If national or EU law insufficiently protect consumer privacy, national courts will eventually be called upon to apply article 8 ECHR to privacy contracts. This could take many years. The transaction costs for consumers before the courts are so high and individual stakes are so low, that consumers are unlikely to prevail before the courts against a large producer with high stakes. This result would be undesirable. It could effectively allow for permanent observation of every consumer in a new kind of panopticon, possibly with far-reaching effects on consumers’ personal autonomy. Such a result could very well be within the limits of data protection legislation, but it will almost certainly be a breach of article 8 of the Convention.
The low per capita stakes for consumers will likely continue to impede effective consumer participation. Altering the dynamics of participation in the market or the political process might seem an easy solution, but this requires careful consideration. For example, subsidizing organisation or lobbying efforts may introduce new monitoring costs. Consumer representatives would enjoy an amount of slack similar to members of the European Parliament. It could also distort the stakes for representatives. If subsidies are much higher than the contributions of consumers, the subsidies could effectively become the stakes. Such an arrangement does not necessarily offer more guarantees for effective consumer participation, nor does it necessarily reduce the risk for regulatory capture or special-interest legislation. Innovative new contract types may be a better choice to improve the legitimacy of big data applications. Wauters et al. have already researched a number of possible improvements.100 Other solutions may lie in optimizing transparency and accountability.

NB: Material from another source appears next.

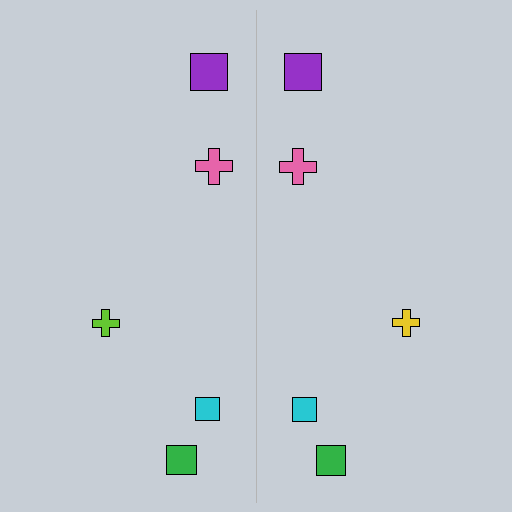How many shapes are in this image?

It is not yet clear whether big data will call for merely incremental adaptations to data protection law, or rather a fundamental redesign of privacy law. In any case, legal developments in response to big data need to coherently address privacy contracts, non-contractual relations, the reasonable expectation of privacy and the possible effects of datafication on human autonomy – in other words, an integrated framework for consumer privacy in the age of big data. The limits on EU decisions imposed by the principles of conferral, proportionality and subsidiarity may stand in the way of developing such a framework at the EU level.
The law has to keep up with technology to effectively continue safeguarding consumer privacy in the coming age of big data. The pace of technological developments shows no signs of slowing down. The law had better be ready.